Comments on Faculty of Language: Baker’s Paradox II: Stay Positive

:) Happy to chime in here! Indeed, that makes goo...

2014-06-04T13:07:22.491-07:00

:) Happy to chime in here!

Indeed, that makes good sense (and I can see the relationship to the paradigmatic gaps mentioned in post III). So this then brings it back to the potential INE interpretation -- because no generalization to a productive rule occurs, this is equivalent to defaulting to H2 (no productive rule, just memorize). Under a story where you're weighing H1 vs. H2, the decision to default to H2 seems like you're (for now) assuming that the other 6 are going to be exceptions because you haven't (yet) observed them following the rule.

But anyway, maybe this is something that you'll be taking up again in that later post that'll discuss expectation vs. exception. :)

Hi Lisa, good to see you here. I think for the ca...

2014-06-04T11:47:05.980-07:00

Hi Lisa, good to see you here. I think for the case you raise, the learner will not generalize at all: it will memorize the 5. The other 6 may be picked up by the still more general rule--if there is one--but the learner will not use them like the other 5. I think the case of paradigmatic gaps in the next post is similar.

Yeah, I definitely had the same initial impression...

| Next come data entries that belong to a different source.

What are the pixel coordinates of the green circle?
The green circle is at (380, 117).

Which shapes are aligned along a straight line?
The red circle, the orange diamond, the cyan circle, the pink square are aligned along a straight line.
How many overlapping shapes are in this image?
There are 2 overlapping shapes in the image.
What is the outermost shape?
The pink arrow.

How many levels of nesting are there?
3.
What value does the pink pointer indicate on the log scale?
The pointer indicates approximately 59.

2014-06-04T11:26:52.366-07:00

Yeah, I definitely had the same initial impression Benjamin had about INE (which I mentioned to you to in a separate comm). But I think I can see where you're coming from about the distinction. The idea I have in mind goes something like this.

The hypotheses would be H1 = it's a productive rule vs. H2 = it's not productive and these are all individual lexical things that need to be memorized. The "how much is enough" is a way to make a decision between H1 and H2. So, if you observe enough direct positive evidence of the productive rule (i.e., N/ln N or fewer exceptions could possibly exist, given what you've seen, like in the 8 out of 11 example you give here), it doesn't matter whether those exceptions do exist or not -- H1 holds. So that's different from INE.

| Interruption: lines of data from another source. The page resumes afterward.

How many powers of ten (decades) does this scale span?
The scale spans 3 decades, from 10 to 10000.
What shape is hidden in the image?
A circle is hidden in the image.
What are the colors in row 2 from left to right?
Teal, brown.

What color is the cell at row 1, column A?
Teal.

However, the INE might come back if you haven't yet observed enough so that you know for sure there are at most N/ln N exceptions (e.g., observing 5 of the 11 obeying the productive rule). How do you make the decision about what the other 6 do so that you can choose between H1 and H2? It sounds like the default would be to assume H2 (these are all individually memorized since you've only seen 5 of 11 obeying the rule), so the learner is effectively interpreting the absence of the productive rule with the other 6 as if they were definitely exceptions (and so H2 is true). That interpretation of the missing evidence does seem very INE.

Anyway, I should go check out your third post on this, too. ;)

Because 'right' doesn't occur with asl...

2014-06-02T17:42:15.862-07:00

Because 'right' doesn't occur with asleep, awake, alive or most of the others? My attempts in the past to come up with distributional criteria for AP vs PP that seemed true to me and could be taught to students have not been very successful, hopefully because the phenomena are not simple rather than because I'm an idiot.

Another point: none of us here believe in statistical learning without any kind UG at all (in the 'broad' sense of UG where it's just whatever bias the learner has wrt language, regardless of whether it's a property of a task-specific language faculty). So it is not necessarily a problem that lo frequency of ordinary attributive adjectives in ordinary relative clauses doesn't cause them to be preempted by prenominal ones, since these adjectives to occur as predicates of main clauses, and UG might make it difficult to block 'the man who is tall' without also blocking 'the man is tall'.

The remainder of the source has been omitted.